Weltpolitik

Trump greift Kaufhauskette wegen Tochter Ivanka an

Die Twitter-Attacke Trumps auf die Kaufhauskette Nordstrom verursacht in den USA hitzige Diskussionen. Der Präsident hatte Nordstrom als "unfair" angegriffen, weil das Unternehmen die Modekollektion seiner Tochter Ivanka aus dem Sortiment genommen hatte.

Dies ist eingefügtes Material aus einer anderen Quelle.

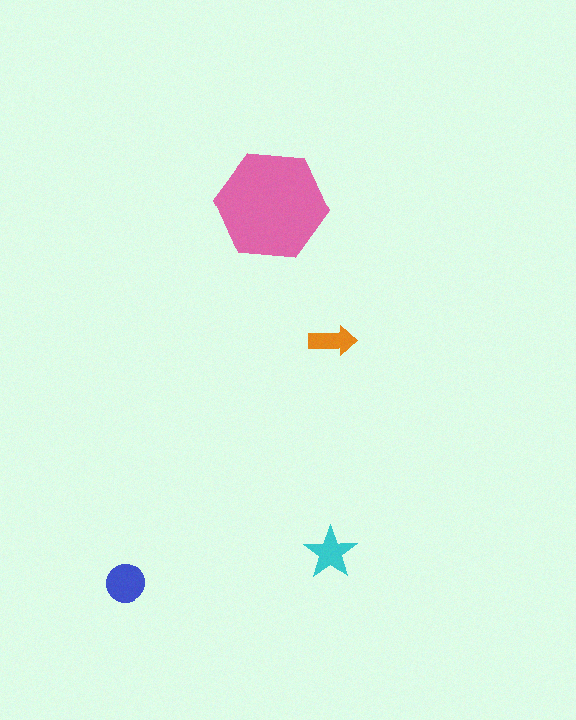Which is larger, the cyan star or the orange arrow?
The cyan star.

Die Nachricht wurde zwar von Trumps eigenem Twitterprofil abgesetzt, jedoch auch vom offiziellen Account des US-Präsidenten weiterverbreitet.

Trump und Tochter Ivanka halten zusammen.  SN/APA (AFP)/NICHOLAS KAMM
Trump und Tochter Ivanka halten zusammen.

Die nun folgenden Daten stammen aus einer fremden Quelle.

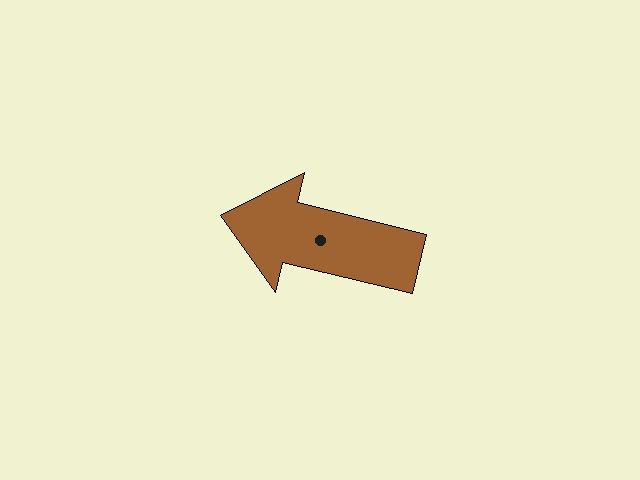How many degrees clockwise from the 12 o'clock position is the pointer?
Approximately 284 degrees.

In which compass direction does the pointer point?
West.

"Dies ist ein Missbrauch des öffentlichen Amts zum privaten Vorteil", sagte Richard Painter, früherer Ethikbeauftragter der ebenfalls republikanischen Regierung von Präsident George W. Bush, dem "Wall Street Journal". Es sei zudem ein Machtmissbrauch, denn die Nachricht sei eindeutig - Nordstrom werde so zur "Persona non grata" der Trump-Administration erklärt.

Es habe noch nie zuvor einen US-Präsidenten gegeben, der seine Macht im Amt so offensichtlich zum Vorteil seiner eigenen Familie ausnutze, kritisierte Jordan Libowitz von der Organisation Citizens for Responsibility and Ethics in Washington, die sich die Bekämpfung von Korruption in der US-Politik zum Ziel gesetzt hat. Trumps Sprecher Sean Spicer verteidigte den Präsidenten: Dieser habe jedes Recht, seiner Familie beizustehen.

Spicer ignorierte damit mehrere Statements des Konzerns, der seine Entscheidung mit niedrigen Verkaufszahlen der Kollektion Ivanka Trumps begründet hatte. Nordstrom hatte betont, der Schritt sei nicht politisch motiviert. Jedes Jahr würden etwa zehn Prozent des Sortiments abhängig vom Absatz ausgetauscht und in diesem Fall habe es eben die Marke von Ivanka Trump getroffen.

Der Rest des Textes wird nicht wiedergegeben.